Les deux compagnons mirent le pied sur les côtes de Bretonnie un jour froid d'automne. Les sommaires installations portuaires - un ponton de bois branlant et une cabane faisant office de capitainerie - étaient battues par une fine pluie grise. Tout semblait être gris, d'ailleurs : les maisons de pêcheurs aux toits de chaume pourrissants, les ruelles boueuses, les mendiants en haillons. Pour le jeune elfe qui n'avait connu que les montagnes de Caledor, le spectacle avait de quoi déprimer, mais Arsuynar demeura, comme à son habitude, parfaitement stoïque. Il avait enduré bien pire qu'un paysage désolant lors de sa longue captivité dans les geôles des Druchii.
"Ainsi, voilà ce qu'est l'exil", dit Arduilanar d'un air sombre. "Une terre battue par la pluie et des baraques délabrées. Il semble plaire aux dieux que mon désespoir soit complet."
Irnaël poussa un feulement triste, comme pour accompagner ces paroles amères.

Malgré lui, le jeune elfe s'engagea dans une petite rue sombre - la moins crasseuse de celles qui se présentaient à lui, suivi de près par Arsuynar et son compagnon quadrupède.

Bien qu'il put souvent sembler frappé de mutisme, Arsuynar était loin d'être insensible. La compagnie d'Arduilanar lui avait été bénéfique. L'innocence naïve de celui qu'il avait recueilli lui évoquait de fugaces souvenirs de soleil et de jours heureux dans les forêts de Chrace, et bien qu'ils fussent comme voilés par une brume épaisse, ils lui rappelaient qu'il avait vécu avant la torture et l'horreur qui avaient formé son quotidien pendant tant d'années, ayant peu à peu raison de toute forme de résistance ou d'opposition de sa part.
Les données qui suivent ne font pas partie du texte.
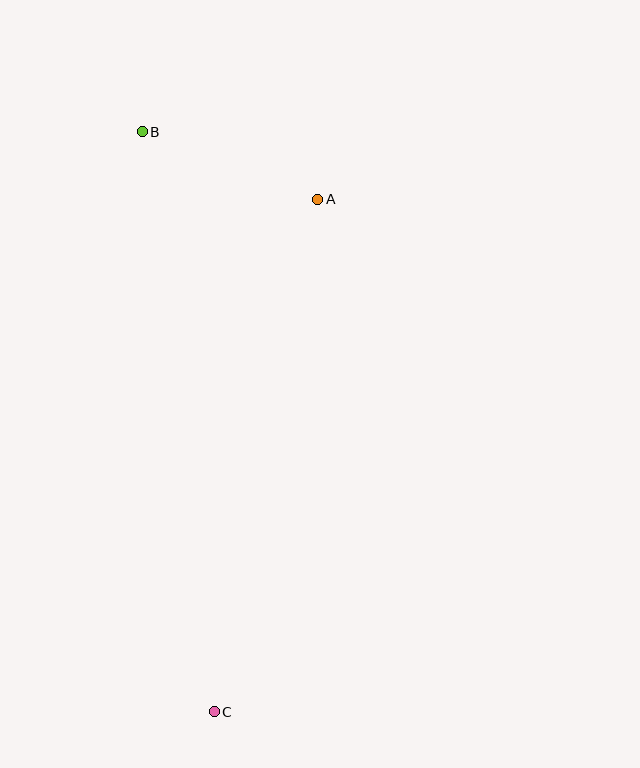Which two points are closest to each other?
Points A and B are closest to each other.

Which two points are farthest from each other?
Points B and C are farthest from each other.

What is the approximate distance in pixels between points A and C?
The distance between A and C is approximately 522 pixels.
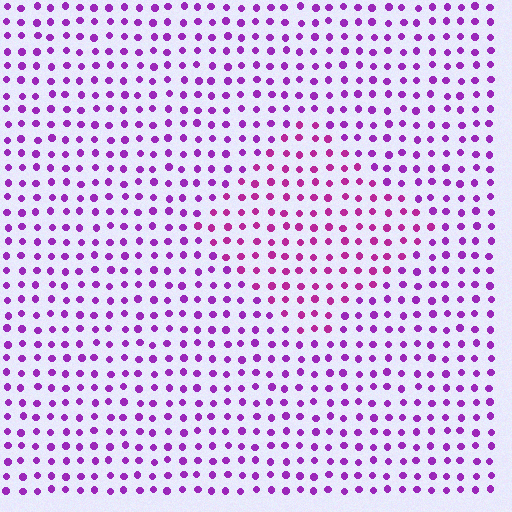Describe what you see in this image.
The image is filled with small purple elements in a uniform arrangement. A diamond-shaped region is visible where the elements are tinted to a slightly different hue, forming a subtle color boundary.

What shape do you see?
I see a diamond.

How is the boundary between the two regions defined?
The boundary is defined purely by a slight shift in hue (about 25 degrees). Spacing, size, and orientation are identical on both sides.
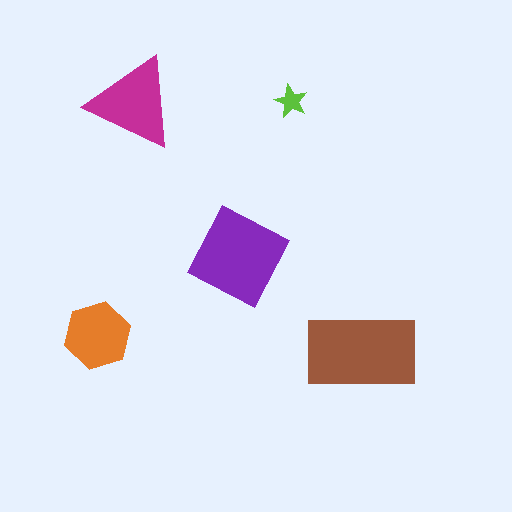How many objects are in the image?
There are 5 objects in the image.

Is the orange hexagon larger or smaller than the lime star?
Larger.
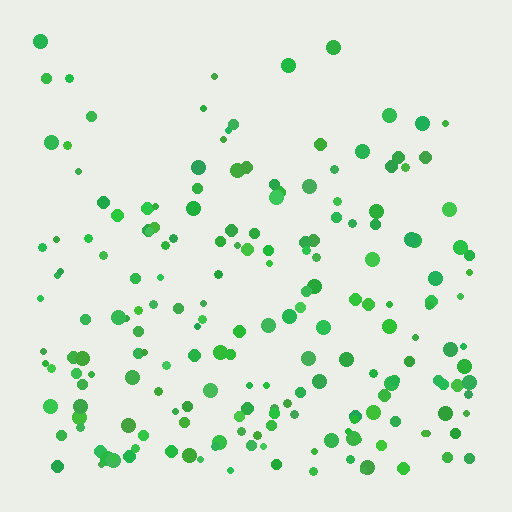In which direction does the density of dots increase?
From top to bottom, with the bottom side densest.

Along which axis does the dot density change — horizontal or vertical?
Vertical.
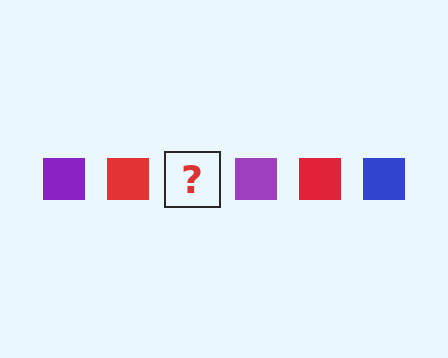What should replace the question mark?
The question mark should be replaced with a blue square.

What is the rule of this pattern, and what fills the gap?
The rule is that the pattern cycles through purple, red, blue squares. The gap should be filled with a blue square.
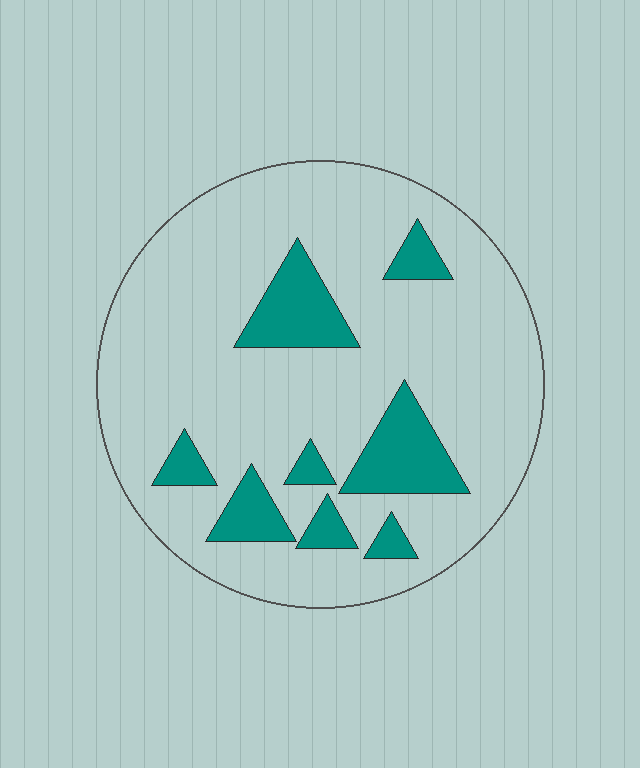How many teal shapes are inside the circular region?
8.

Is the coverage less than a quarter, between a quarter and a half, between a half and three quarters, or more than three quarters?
Less than a quarter.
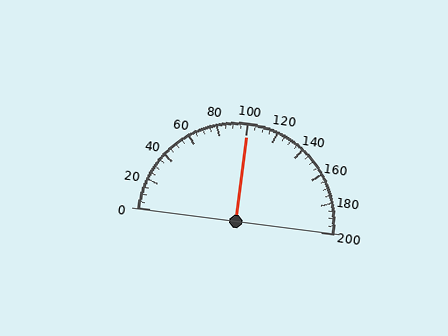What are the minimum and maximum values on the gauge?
The gauge ranges from 0 to 200.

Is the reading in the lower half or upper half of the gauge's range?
The reading is in the upper half of the range (0 to 200).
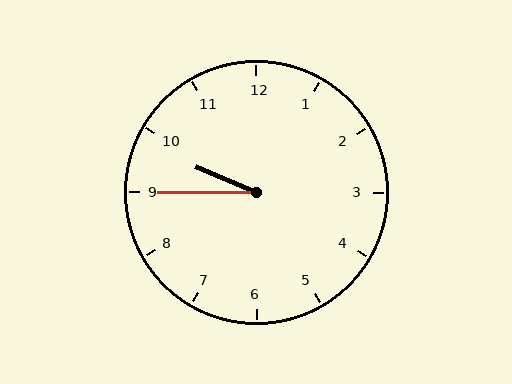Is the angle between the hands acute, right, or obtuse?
It is acute.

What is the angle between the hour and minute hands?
Approximately 22 degrees.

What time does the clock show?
9:45.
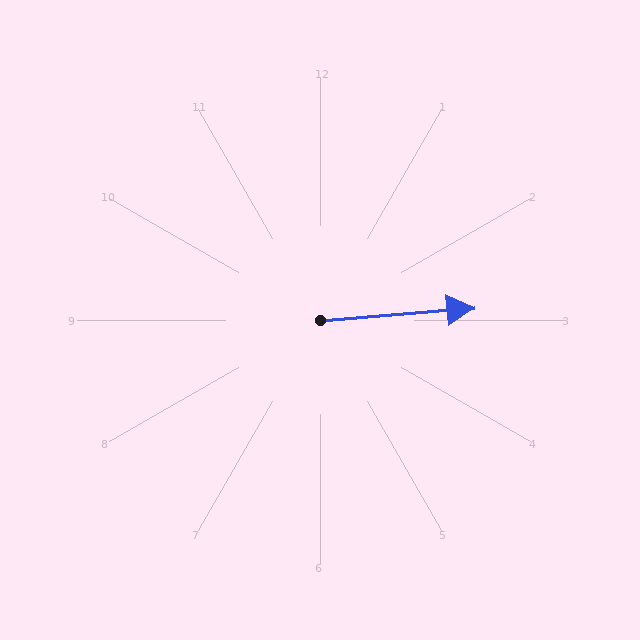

Il s'était cru irrémédiablement brisé, dans son corps et dans son esprit, et condamné à une éternité de tourments, mais les dieux avaient envoyé Irnaël pour le salut de son corps - et, à ses yeux, Arduilanar avait été envoyé de la même façon pour le salut de son âme. Aussi, bien qu'il fut très peu démonstratif, le rude guerrier tenait beaucoup à son protégé, qu'il voyait comme un jeune frère, et était bien décidé à veiller sur lui.

Il accéléra le pas pour se rapprocher d'Arduilanar. Bien qu'ils aient échappé aux recherches à Ulthuan, la prudence restait de mise sur le Vieux Monde, particulièrement dans un endroit aussi peu engageant.